第1話 平和な日々を過ごしていたら空が割れ宇宙船が降ってきた。





「おとん、おかん、今日もワイは頑張るからな」



 日本橋。

 この物語の主人公ツルハシは、自転車屋を営んでいた。

 仏壇に手を合わせ、店の外へ出る。

 見上げるは雲一つない澄んだ青い空。

 鳥達の爽やかなさえずりを聴き、今日も彼の自転車操業が始まった。


「……ヨッシャ! 今日も気持ちの良い朝やな。お天道さんおーきに!」


 一つ伸びをして彼が店を掃除し始めたその時だった。


「……はぁ!?」




 パリン――と空が割れた。




 仕事日和の空を見上げていたツルハシは目を丸くする。

 ゴゴゴと重く響く雷のような轟音。

 破片が剥がれ落ちる。

 ひびが徐々に広がり空を二分し広がっていく。

 高度10キロメートル程の高さに、街を覆う程の巨大な穴が開いた。

 その穴は吸い込まれそうな程黒かった。


「なんや!? 何が起こっとるんや!?」


 突然の出来事にツルハシは腰を抜かす。

 平和な日常が一変、常識を逸脱する光景が広がってしまった。


「ワイは夢でも見とるんか……ん? あれは――」


 見上げて唖然とするツルハシは、黒い穴から何かが落ちてくるのを見つけた。

 それは不規則に進路を変えながら少しずつ実態がわかる。

 

「ロ、ロケット!? いや、あれは人工衛星か!?」


 三角形のようでもあり丸みをおびた様な何とも言えない形の卵色の塊が、こちらに近づいてくる。


「マ、マジか!? こっちに来る!!」


 咄嗟にしゃがみ込むツルハシの頭上を鉄の塊が飛び越え、そのまま彼の店直撃。

 爆発音と共に店の壁が飛び散った。


「嘘やろ!? いいいいったい何が起こっとるんや!」


 屋根のなくなった自転車屋を見るツルハシ。煙と瓦礫の中、例の人工衛星のような塊はひっくり返りながらも壊れている様子もなくそこに存在していた。

 彼が呆然としていると、塊の一部がガコンとハッチのように開き、中から人影が見えた。

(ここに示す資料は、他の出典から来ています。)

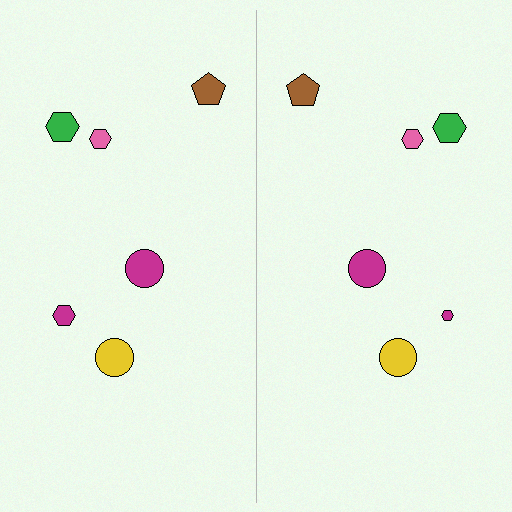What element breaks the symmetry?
The magenta hexagon on the right side has a different size than its mirror counterpart.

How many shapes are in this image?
There are 12 shapes in this image.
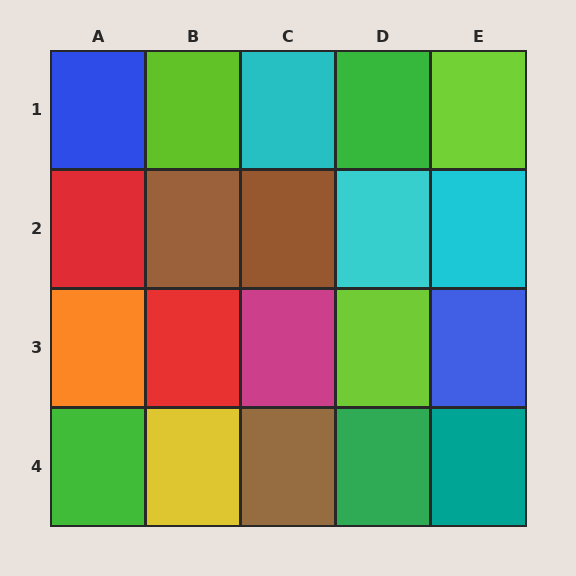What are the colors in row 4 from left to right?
Green, yellow, brown, green, teal.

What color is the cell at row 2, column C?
Brown.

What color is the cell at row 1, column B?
Lime.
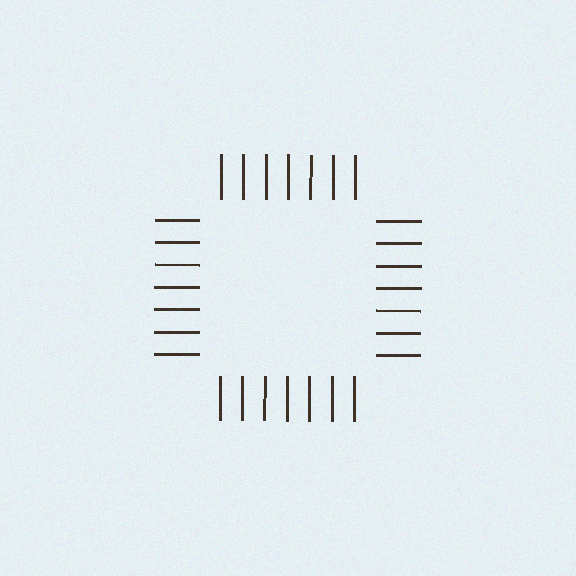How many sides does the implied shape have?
4 sides — the line-ends trace a square.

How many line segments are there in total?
28 — 7 along each of the 4 edges.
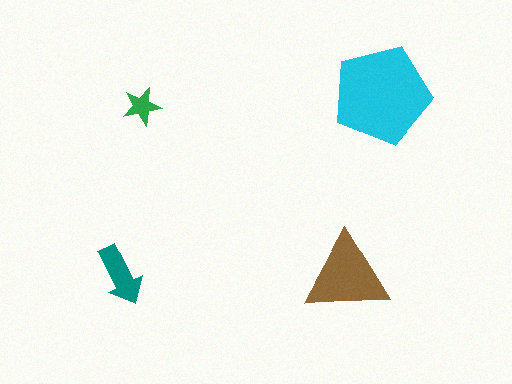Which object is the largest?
The cyan pentagon.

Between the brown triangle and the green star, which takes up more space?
The brown triangle.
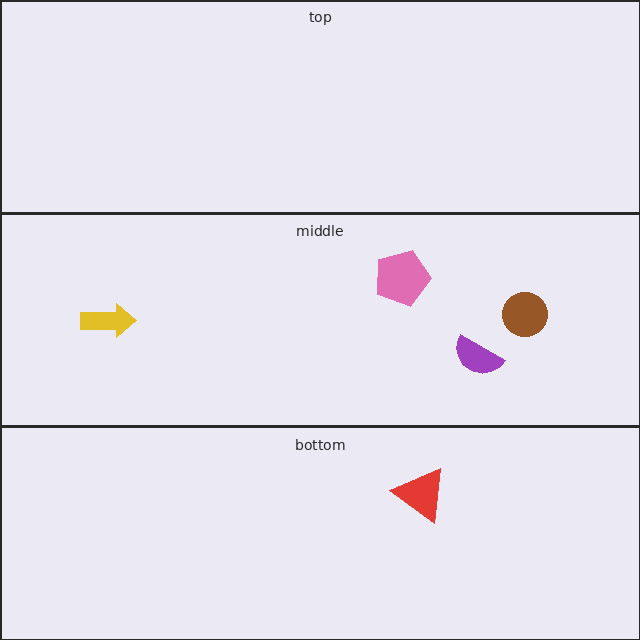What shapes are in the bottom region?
The red triangle.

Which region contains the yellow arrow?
The middle region.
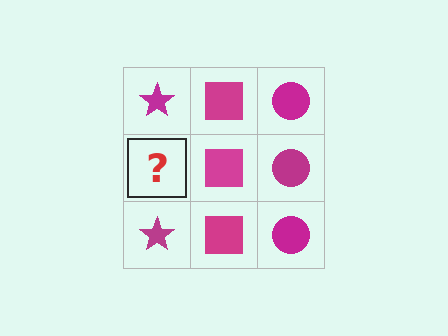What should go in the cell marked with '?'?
The missing cell should contain a magenta star.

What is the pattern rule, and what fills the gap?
The rule is that each column has a consistent shape. The gap should be filled with a magenta star.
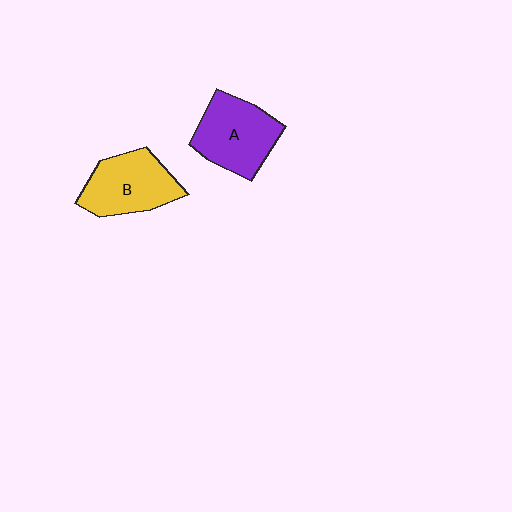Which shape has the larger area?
Shape A (purple).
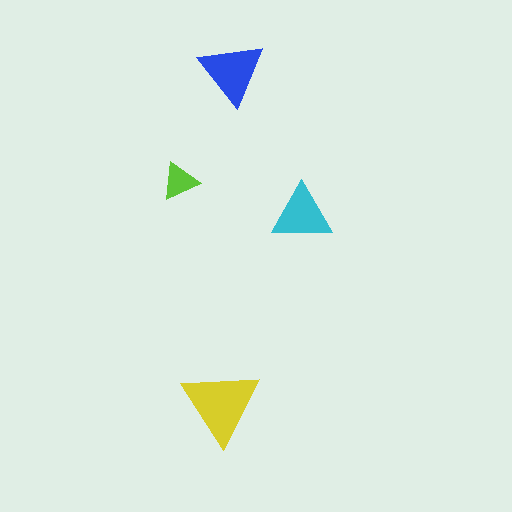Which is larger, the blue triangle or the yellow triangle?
The yellow one.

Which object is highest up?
The blue triangle is topmost.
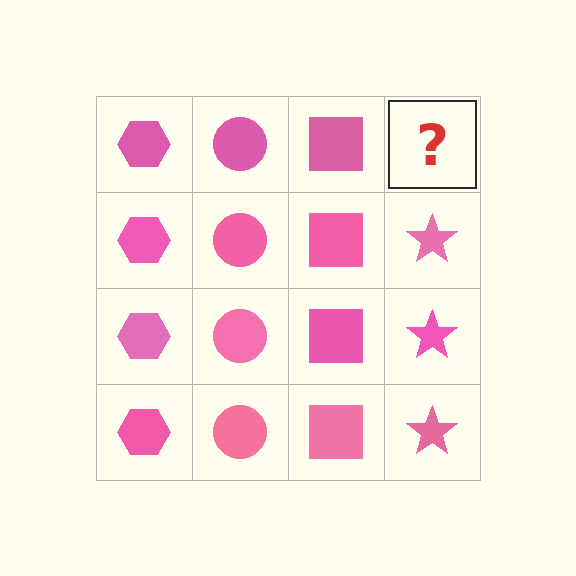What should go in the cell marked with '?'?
The missing cell should contain a pink star.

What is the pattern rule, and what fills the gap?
The rule is that each column has a consistent shape. The gap should be filled with a pink star.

 シルエットはまるで宇宙飛服の様なずんぐりした体型の人型だった。


「み、未知との遭遇……」

「ここが第4地下階層ね。まったく文明レベルがどんどん低くなって行くけど、本当に部品がここにあるのかしら……」


 女性の声と共に宇宙服のヘルメットを外した人型。

 ヘルメットの中から美しい水色の髪の美人の顔があらわになった。